A SERVICE OF

logo

Macromedia MAX 2005 - Anaheim, CA What’s New In Flash 8
106
When to enable caching
Enabling caching for a movie clip creates a surface, which has several advantages, such as helping
complex vector animations to render fast. There are several scenarios in which you will want to
enable caching. It might seem as though you will always want to enable caching to improve the
performance of your SWF files; however, there are situations in which enabling caching does not
improve performance, or even decrease it. This section describes scenarios in which caching should
be used, and when to use regular movie clips.

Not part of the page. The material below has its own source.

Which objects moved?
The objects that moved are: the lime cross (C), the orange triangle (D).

Overall performance of cached data depends on how complex the vector data of your instances are,
how much of the data you change, and whether or not you set the opaqueBackground property. If
you are changing small regions, the difference between using a surface and using vector data could
be negligible. You might want to test both scenarios with your work before you deploy the
application.
When to use bitmap caching
The following are typical scenarios in which you might see significant benefits when you enable
bitmap caching.
Complex background image
An application that contains a detailed and complex background image of vector data
(perhaps an image where you applied the trace bitmap command, or artwork that you
created in Adobe Illustrator). You might animate characters over the background, which
slows the animation because the background needs to continuously regenerate the vector
data. To improve performance, you can select the content, store it in a movie clip, and set
the opaqueBackground property to true. The background is rendered as a bitmap and can be
redrawn quickly, so that your animation plays much faster.
Scrolling text field
An application that displays a large amount of text in a scrolling text field. You can place the
text field in a movie clip that you set as scrollable with scrolling bounds (the scrollRect
property). This enables fast pixel scrolling for the specified instance. When a user scrolls the
movie clip instance, Flash shifts the scrolled pixels up and generates the newly exposed
region instead of regenerating the entire text field.
Windowing system
An application with a complex system of overlapping windows. Each window can be open or
closed (for example, web browser windows). If you mark each window as a surface (set the
cacheAsBitmap property to true), each window is isolated and cached. Users can drag the
windows so that they overlap each other, and each window doesn't need to regenerate the
vector content.
All of these scenarios improve the responsiveness and interactivity of the application by
optimizing the vector graphics.
You can find a sample source file that shows you how bitmap caching can be applied to an
instance. Find the file called cacheBitmap.fla, in the Samples folder on your hard disk.
In Windows, browse to boot drive\Program Files\Macromedia\Flash 8\Samples and
Tutorials\Samples\ActionScript\CacheBitmap.
On the Macintosh, browse to Macintosh HD/Applications/Macromedia Flash
8/Samples and Tutorials/Samples/ActionScript/CacheBitmap.